Since the Bitcoin price reached a new yearly high of $31,840 last week, only to invalidate the bullish breakout within a few hours and fall towards $30,000, there has been a strange tranquility in the market. Already since June 23, BTC has been in the trading range between $29,800 and $31,300, with every breakout attempt to the upside and downside having failed within a very short period of time.
However, one of the most prominent technical indicators, the Bollinger Bands, predict that this calm may soon be over. Created by the esteemed trader John Bollinger, these bands provide invaluable insights into market volatility and potential price levels.
Bollinger Bands Predict Big Move For Bitcoin
The Bollinger Bands consist of three distinct lines on a price chart: the middle band, the upper band, and the lower band. The middle band is a simple moving average (SMA) that represents the average price over a specified period. The upper and lower bands are derived from the middle band, with the upper band usually set two standard deviations above the SMA, and the lower band set two standard deviations below it.
The primary purpose of the Bollinger Bands is to measure market volatility. When the price of an asset experiences significant fluctuations, the bands widen, indicating increased volatility. Conversely, during periods of reduced price movement, the bands contract, indicating lower volatility. This contraction is commonly referred to as a “squeeze,” where the upper and lower bands come closer together, forming a narrowing price channel.
When the Bollinger Bands squeeze, the potential for a significant price movement looms. The squeeze suggests that the market is in a state of temporary equilibrium, akin to a coiled spring ready to release its stored energy. The direction of the breakout determines whether it’s a bullish or bearish signal.
Up Or Down?
Glassnode, a respected on-chain data provider, highlighted today the current state of the Bitcoin market, a remarkably low volatility environment. The 20-day Bollinger Bands are experiencing an extreme squeeze, with a mere 4.2% price range separating the upper and lower bands. This suggests that Bitcoin is currently in a period of limited price movement, “making this the quietest Bitcoin market since the lull in early January.”
As Bitcoin investors may remember, the Bollinger Bands squeeze in January marked the end of a lengthy downtrend.
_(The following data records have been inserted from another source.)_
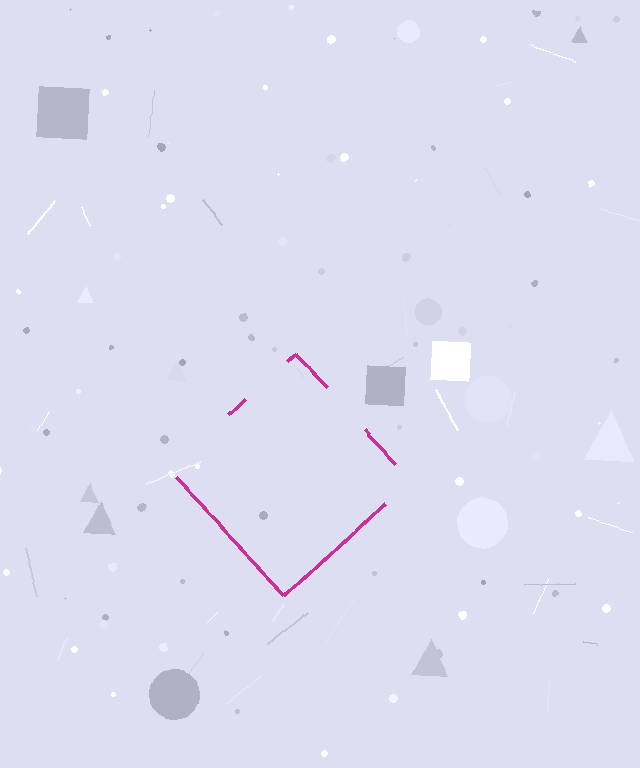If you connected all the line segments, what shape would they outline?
They would outline a diamond.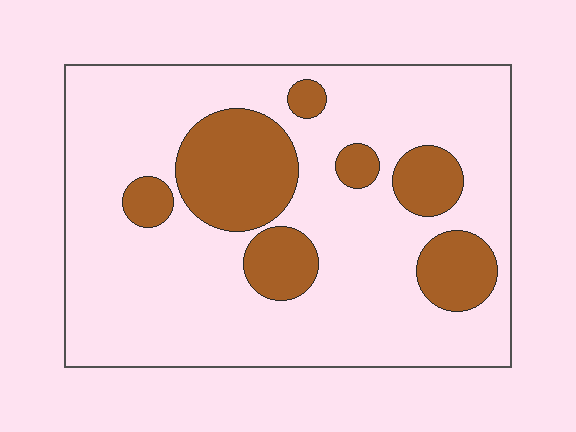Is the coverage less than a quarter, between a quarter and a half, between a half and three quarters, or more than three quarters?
Less than a quarter.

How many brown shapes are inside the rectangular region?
7.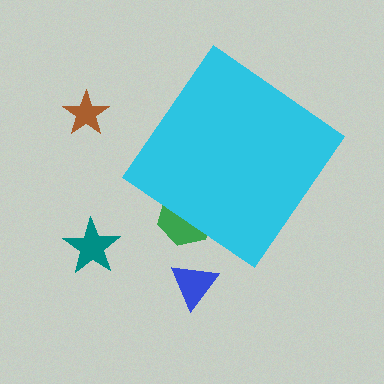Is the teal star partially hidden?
No, the teal star is fully visible.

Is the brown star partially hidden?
No, the brown star is fully visible.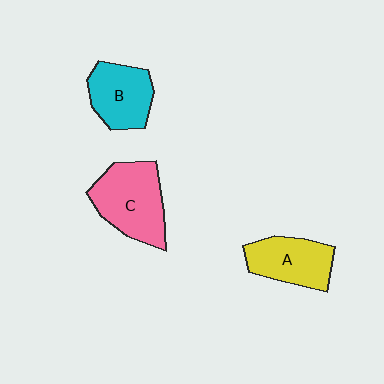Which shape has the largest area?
Shape C (pink).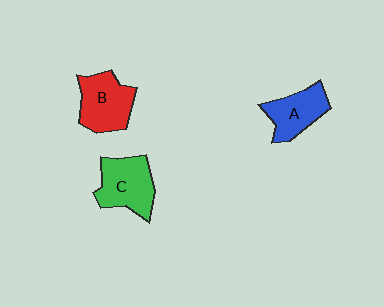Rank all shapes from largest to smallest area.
From largest to smallest: C (green), B (red), A (blue).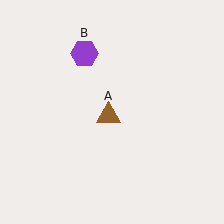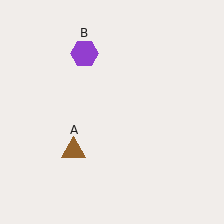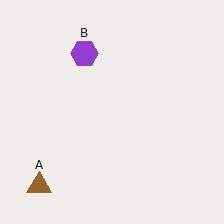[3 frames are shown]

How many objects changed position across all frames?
1 object changed position: brown triangle (object A).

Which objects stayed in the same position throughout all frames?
Purple hexagon (object B) remained stationary.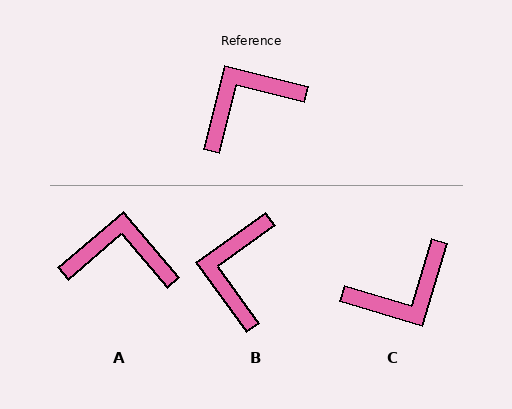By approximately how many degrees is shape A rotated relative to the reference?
Approximately 36 degrees clockwise.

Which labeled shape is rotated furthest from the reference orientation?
C, about 177 degrees away.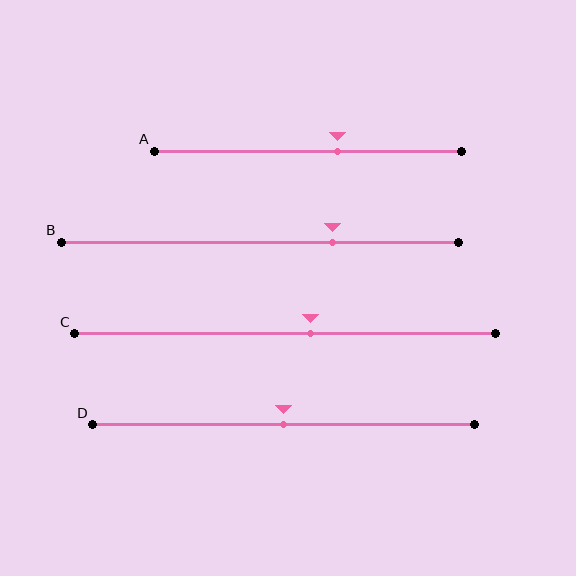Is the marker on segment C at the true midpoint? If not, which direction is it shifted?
No, the marker on segment C is shifted to the right by about 6% of the segment length.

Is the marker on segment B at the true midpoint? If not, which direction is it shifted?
No, the marker on segment B is shifted to the right by about 18% of the segment length.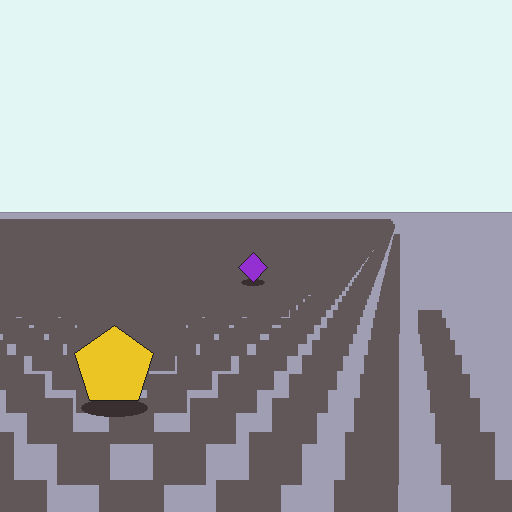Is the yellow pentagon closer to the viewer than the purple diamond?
Yes. The yellow pentagon is closer — you can tell from the texture gradient: the ground texture is coarser near it.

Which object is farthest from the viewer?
The purple diamond is farthest from the viewer. It appears smaller and the ground texture around it is denser.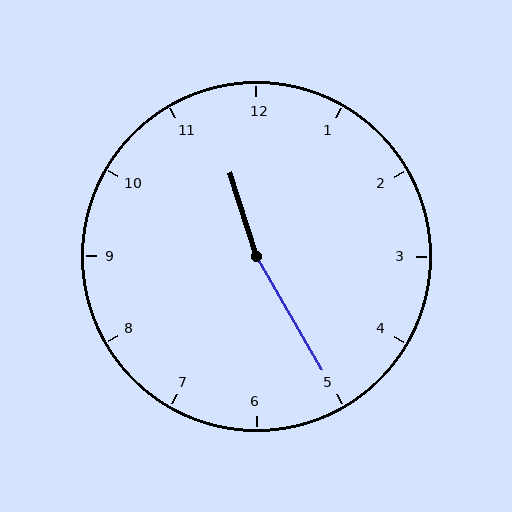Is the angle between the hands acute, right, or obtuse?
It is obtuse.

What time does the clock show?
11:25.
After the FTX collapse, the BTC market was in a state of shock paralysis, which was ultimately resolved by Bollinger Bands squeeze, leading to a 42% price increase in 26 days.
The Bollinger Bands’ squeeze, combined with diminishing trading volumes, creates a scenario of mounting pressure in the Bitcoin market. As trading volume declines, the potential energy stored in this coiled spring intensifies.
According to the analysts at CryptoCon, the bullish scenario is the one to be at the moment. “When Bitcoin volatility gets low in a bear market, it’s very bearish. When volatility gets low in a bull market, it’s insanely bullish,” the analysts say. As Bitcoin is unanimously seen to be at the start of a new bull market, a strong move to the upside could be in store.